When the U.S. Citizenship & Immigration Service (USCIS) receives more than 65,000 petitions, it conducts a lottery to fill the available slots. Such was the case last year, when USCIS received approximately 163,000 petitions in the first five days of filing. This year, however, the financial crisis has caused a spike in job loss and, as a consequence, fewer H-1B petitions. As of June 12, 2009 (six weeks into the filing period), USCIS had received only 44,400 cap-subject H-1B petitions.
Thus, foreign-born workers capable of obtaining a specialty occupation should be aware of the continued availability of H-1B visas this year.

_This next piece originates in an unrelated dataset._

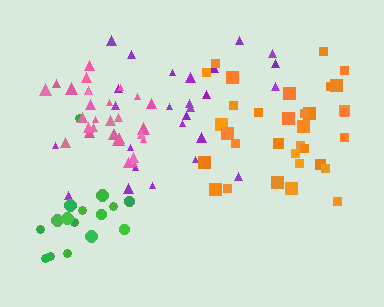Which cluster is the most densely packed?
Pink.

New passport office opens in Minneapolis
The Department of State opened a new passport office in downtown Minneapolis in May 2009. The office will process passport applications for U.S. citizens with urgent or emergency travel needs. Previously, Minnesotans had to apply through the passport office in Chicago to obtain an emergency passport. The new office will benefit many Minnesotans, especially now that U.S. citizens need a passport to enter the U.S., even if traveling from Mexico or Canada. The new passport office is located at 212 South Third Avenue in Minneapolis.

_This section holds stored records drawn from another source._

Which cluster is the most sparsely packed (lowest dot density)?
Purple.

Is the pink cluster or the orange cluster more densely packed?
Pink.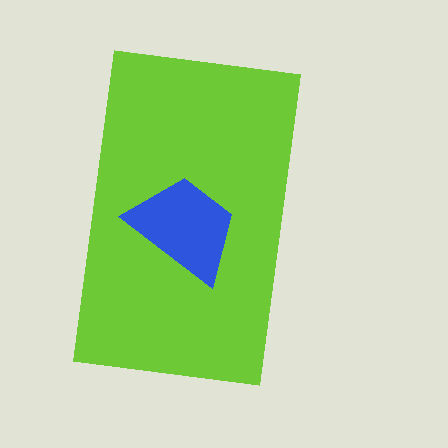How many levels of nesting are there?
2.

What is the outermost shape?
The lime rectangle.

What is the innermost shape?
The blue trapezoid.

Attorney General restores foreign nationals’ right to effective assistance of counsel
Attorney General Eric Holder, on June 3, 2009, restored the right of foreign nationals to effective assistance of counsel in immigration court proceedings. Mr. Holder vacated the order of previous Attorney General Michael Mukasey in the case Matter of Compean. Shortly before leaving office last January, Mr. Mukasey issued the order in Compean, severely limiting the ability of non-citizens to make claims of ineffective assistance of counsel in immigration court proceedings. Traditionally, an individual ordered deported has been able to attempt to have his immigration court case reopened by proving that errors committed by his attorney affected the outcome of his case. In Compean, Mr. Mukasey concluded that there is no constitutional right to effective assistance of counsel in removal proceedings, and sought to reduce the ability of non-citizens to succeed with this argument. In his June 3rd order, Mr. Holder restored the framework previously used for reopening immigration court cases based on claims of ineffective assistance of counsel.

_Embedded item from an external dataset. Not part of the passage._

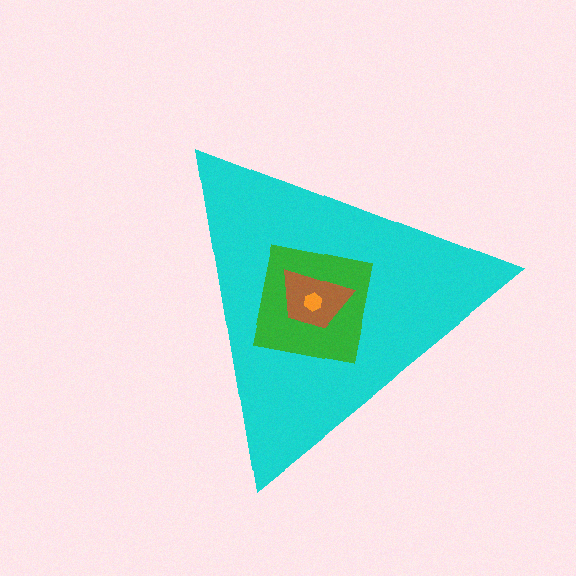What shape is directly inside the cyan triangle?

Reuniting Families Act introduced in the Senate
On May 20, 2009, Senators Robert Menendez (D-NJ), Kirsten Gillibrand (D-NY), Charles Schumer (D-NY), and Edward Kennedy (D-MA) introduced the Reuniting Families Act (S-1085) in the U.S. Senate. The proposed legislation would reclassify the spouses and children of permanent residents (green-card holders) as “immediate relatives.” This reclassification would provide these spouses and children with the opportunity to obtain permanent residence in a matter of months, rather than waiting several years, as they must do under the current system. In addition, the bill would recapture unused visa numbers from past years, thus reducing the waiting period for numerous visa applicants. Of interest to foreign nationals who entered the U.S. unlawfully and subsequently married a U.S. citizen, the Act would eliminate the requirement that they secure a waiver before obtaining permanent residence. Currently, most individuals in this situation must depart the United States and apply for a waiver in order to return as a permanent resident. The waiver requires a showing that their absence from the U.S. would cause extreme hardship to their U.S. citizen spouse. This requirement deters many couples from initiating the green-card process because a denial of the waiver may cause the foreign spouse to remain outside the U.S. for a period of ten years.
Increased public support for legalization
A March 2009 Washington Post-ABC News poll revealed that a strong majority of the American public favors some form of legalization for those currently in the United States without lawful status. 61% of those polled favored such immigration reform, up from 48% just two years ago.
Secretary Napolitano announces new protection for widows
On June 9, 2009, Department of Homeland Security (DHS) Secretary Janet Napolitano announced a temporary reprieve from deportation for widows and widowers of U.S. citizens whose applications for permanent residency were denied due to the death of their spouses. The government’s position has been that where the American spouse dies within two years of marriage and the foreign spouse is not yet a permanent resident, the foreign spouse loses the right to obtain residency and may face deportation. Secretary Napolitano’s reprieve does not change the law, but will allow qualifying widows and widowers to avoid deportation for at least two years, while advocates lobby Congress to change the immigration laws regarding widows. Recipients of the reprieve may also apply for employment authorization during this two-year period.
Nothing in this article should be taken as legal advice for an individual case or situation. The information is intended to be general and should not be relied upon for any specific situation. For legal advice, consult an attorney experienced in immigration law.